My reading from Island Princess in Brooklyn (Carlong Publishers) at Sangster's Sovereign on March 17, went very well. The children were from the store's book clubs, Sovereign and Spanish Town. The Manager of the Sovereign branch and her assistant were prepared. The children were interested and lively. The children got prizes for being able to answer questions about the excerpt read, and there was a main prize for the child who was the best dressed 'Princess'. The girl who won had on grey pants and a red coat/jacket. She looked very smart indeed. Helen Williams, fellow author, also read from Island Princess in Brooklyn in Montego Bay. I thank her for doing that and I do hope that she will also be able to read again from her own book, Delroy in the Marog Kingdom. (Macmillan)

The Book Fair at Emancipation Park, also on March 17, was well attended and there were readings from both adult and children's fiction. Dorothy Noel, Publishing Manager of Carlong Publishers read from Island Princess in Brooklyn for me. Other children's authors reading were persons like Jana Bent and Kellie Magnus. The BIAJ must be congratulated for this and other events for that week.
Last week, my friend and fellow writer, Hazel Campbell, was interviewed for the Susan Show (children's). This was for a book club at Kingston Bookshop and the interview was inserted into the Book Club programme. The programme was on TV, and the interview was a delight as she was interviewed by a little girl about her book, Miss Bettina's House (Carlong Publishers). The children at the Book Club also discussed the book which was read to them by Susan herself.

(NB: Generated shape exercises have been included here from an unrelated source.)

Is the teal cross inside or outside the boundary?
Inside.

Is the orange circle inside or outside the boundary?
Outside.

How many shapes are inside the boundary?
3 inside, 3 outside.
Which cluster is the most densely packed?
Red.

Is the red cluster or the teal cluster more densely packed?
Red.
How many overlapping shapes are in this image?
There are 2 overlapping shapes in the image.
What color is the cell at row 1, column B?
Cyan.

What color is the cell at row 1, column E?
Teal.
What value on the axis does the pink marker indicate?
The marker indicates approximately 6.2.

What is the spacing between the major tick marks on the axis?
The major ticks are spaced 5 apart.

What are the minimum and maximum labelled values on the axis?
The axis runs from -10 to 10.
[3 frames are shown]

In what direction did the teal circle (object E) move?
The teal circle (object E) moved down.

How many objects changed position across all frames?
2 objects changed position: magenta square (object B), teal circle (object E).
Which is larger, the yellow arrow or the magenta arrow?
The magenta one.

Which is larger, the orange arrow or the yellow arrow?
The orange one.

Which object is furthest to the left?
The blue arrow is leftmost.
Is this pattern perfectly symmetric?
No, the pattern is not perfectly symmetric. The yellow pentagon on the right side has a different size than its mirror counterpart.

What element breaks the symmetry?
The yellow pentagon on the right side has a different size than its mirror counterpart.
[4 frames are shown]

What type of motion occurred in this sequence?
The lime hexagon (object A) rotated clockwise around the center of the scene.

So I think we have to give these two chains, Sangster's and Kingston Bookshop full marks for trying to encourage reading.

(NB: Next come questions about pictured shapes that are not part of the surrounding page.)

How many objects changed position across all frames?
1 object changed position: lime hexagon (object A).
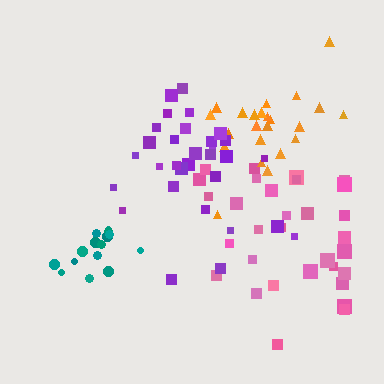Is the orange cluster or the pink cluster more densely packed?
Orange.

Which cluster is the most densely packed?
Teal.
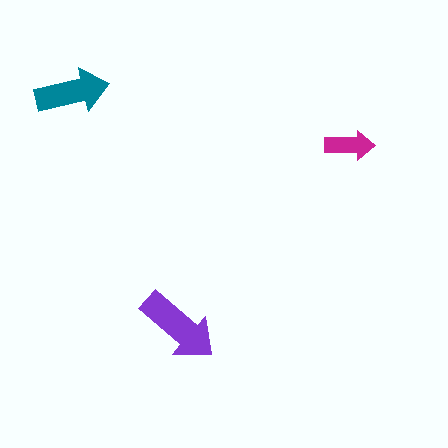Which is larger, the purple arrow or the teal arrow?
The purple one.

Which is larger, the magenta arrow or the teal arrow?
The teal one.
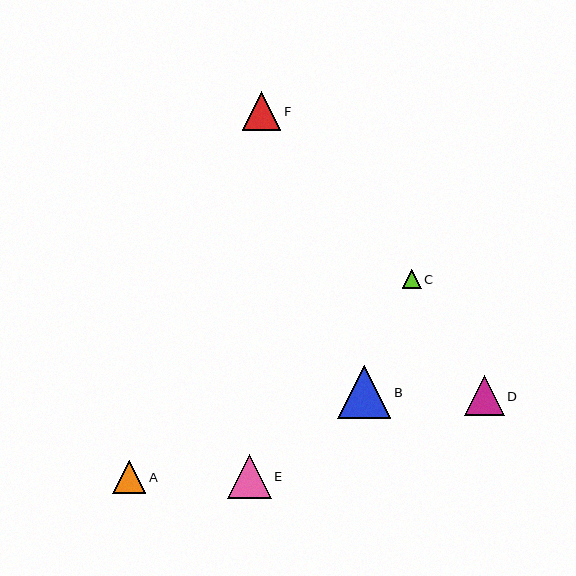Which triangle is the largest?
Triangle B is the largest with a size of approximately 53 pixels.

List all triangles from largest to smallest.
From largest to smallest: B, E, D, F, A, C.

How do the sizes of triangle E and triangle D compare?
Triangle E and triangle D are approximately the same size.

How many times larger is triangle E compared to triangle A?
Triangle E is approximately 1.3 times the size of triangle A.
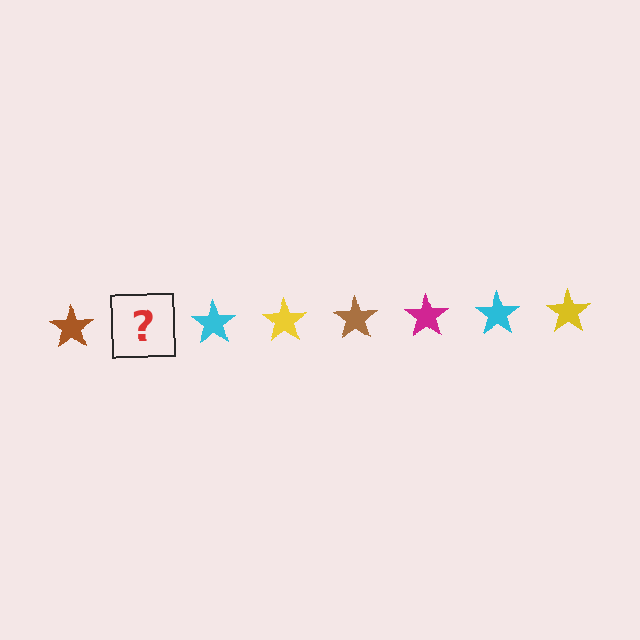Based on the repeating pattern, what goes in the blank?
The blank should be a magenta star.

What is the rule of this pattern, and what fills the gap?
The rule is that the pattern cycles through brown, magenta, cyan, yellow stars. The gap should be filled with a magenta star.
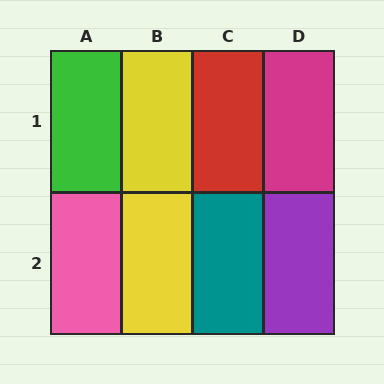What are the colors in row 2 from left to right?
Pink, yellow, teal, purple.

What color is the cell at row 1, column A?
Green.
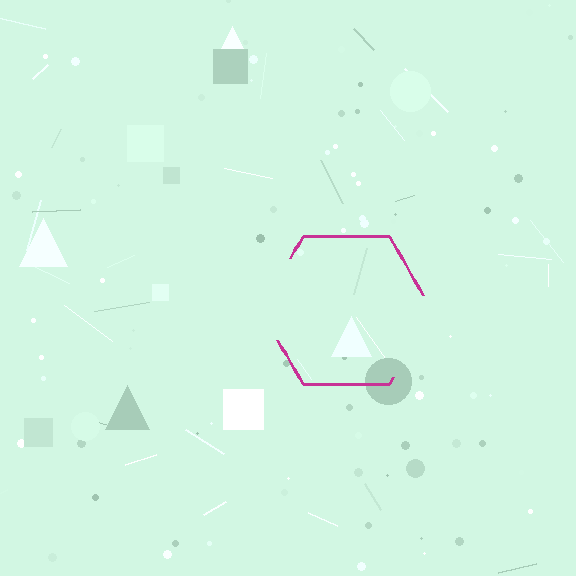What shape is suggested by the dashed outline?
The dashed outline suggests a hexagon.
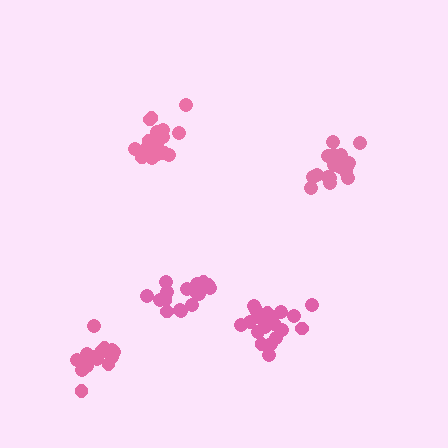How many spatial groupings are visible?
There are 5 spatial groupings.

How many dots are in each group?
Group 1: 20 dots, Group 2: 19 dots, Group 3: 18 dots, Group 4: 16 dots, Group 5: 18 dots (91 total).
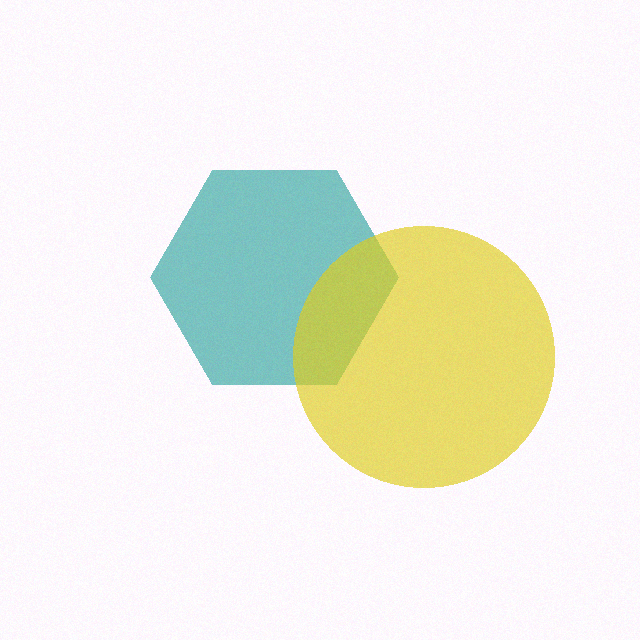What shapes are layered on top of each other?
The layered shapes are: a teal hexagon, a yellow circle.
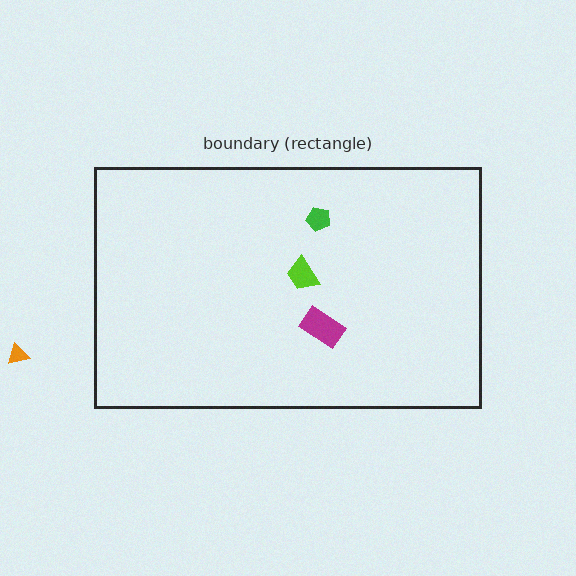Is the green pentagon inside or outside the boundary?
Inside.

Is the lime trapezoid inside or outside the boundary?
Inside.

Then on March 21, there was a Literary Evening (one of many they have held at the Emrie James Museum at St. Andrew High School for girls) with fours of us reading and talking about our books, Melanie Schwapp, Valerie Wint and Jacqueline Young and myself. We are all St. Andrew old girls and I was a teacher there as well. Island Princess in Brooklyn was the only children's book being read and I am pleased that they included a children's book. It was a great evening. Everybody was enthusiastic, with all sorts of further plans for books. I sold a number of my books, and the young admirer of my books was there to get one. Pretty cool! A video of the event can be seen on the museum site. (photo: Rachael Browne, my younger daughter, and I at Literary Evening)

It's been a busy time, and now writing about it, I understand why I have felt somewhat emotionally tired. It's all that creative energy, on display, shared, enjoyed. Wonderful! Wonderful!

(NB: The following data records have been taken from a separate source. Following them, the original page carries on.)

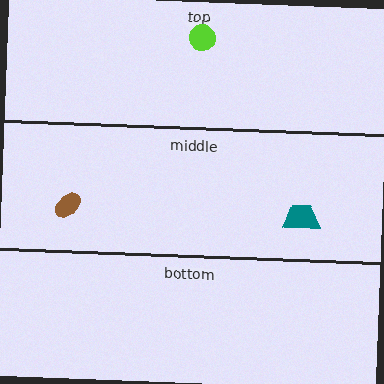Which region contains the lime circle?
The top region.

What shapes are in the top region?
The lime circle.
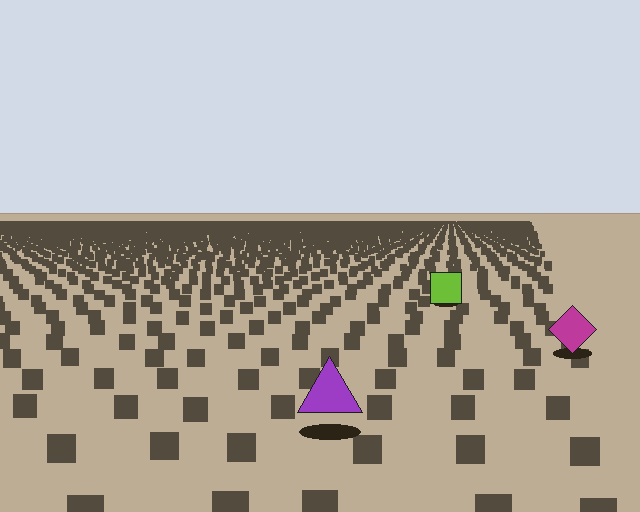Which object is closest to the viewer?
The purple triangle is closest. The texture marks near it are larger and more spread out.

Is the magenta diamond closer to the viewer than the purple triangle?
No. The purple triangle is closer — you can tell from the texture gradient: the ground texture is coarser near it.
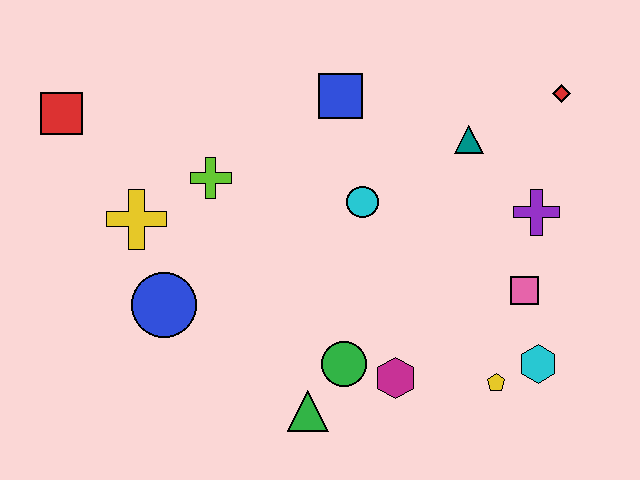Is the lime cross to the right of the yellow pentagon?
No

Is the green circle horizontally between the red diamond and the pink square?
No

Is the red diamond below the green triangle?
No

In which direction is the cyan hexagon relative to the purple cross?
The cyan hexagon is below the purple cross.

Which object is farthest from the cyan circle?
The red square is farthest from the cyan circle.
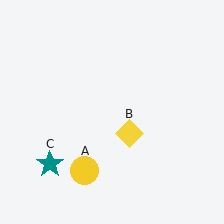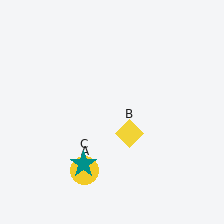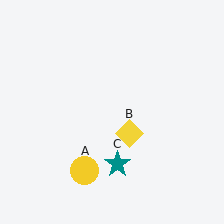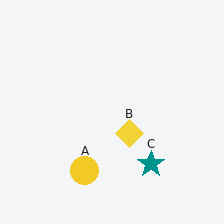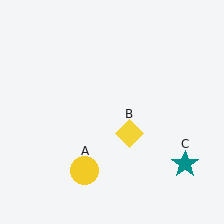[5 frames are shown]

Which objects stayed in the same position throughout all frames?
Yellow circle (object A) and yellow diamond (object B) remained stationary.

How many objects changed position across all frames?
1 object changed position: teal star (object C).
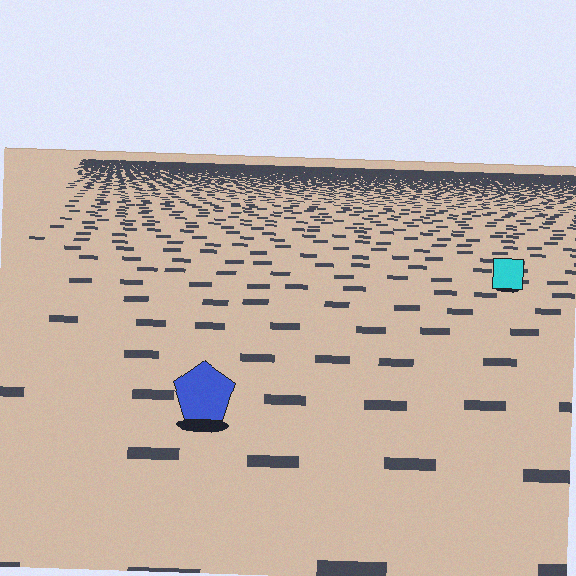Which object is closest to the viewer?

It stuck me, however, that even with all this publicity I've been getting and generating for Island Princess in Brooklyn, it does not add up to a magnitude of sales. For any of the children's books to be viable there has to be a bulk order. No, I'm not being ungrateful. I am very grateful for the publicity generated by others, as well as my ability to generate some myself, which as you know, is a new learning for me - promoting oneself. And I suppose this applies to any book. It's just an interesting observation because, from what one reads it might seem that lots of publicity adds up to significant sales. So to answer the question posed in the title of this post, it does not necessarily. And of course the term 'magnificent' is totally 'out of order'. However, it is good to get accustomed to the generation of publicity and awareness. There certainly has been greater awareness of books and children's books, and I feel much more energised about the book scene, less disappointed in our approach to children's literature. I actually feel quite hopeful. A reading renaissance? Jamaica reading? What a something!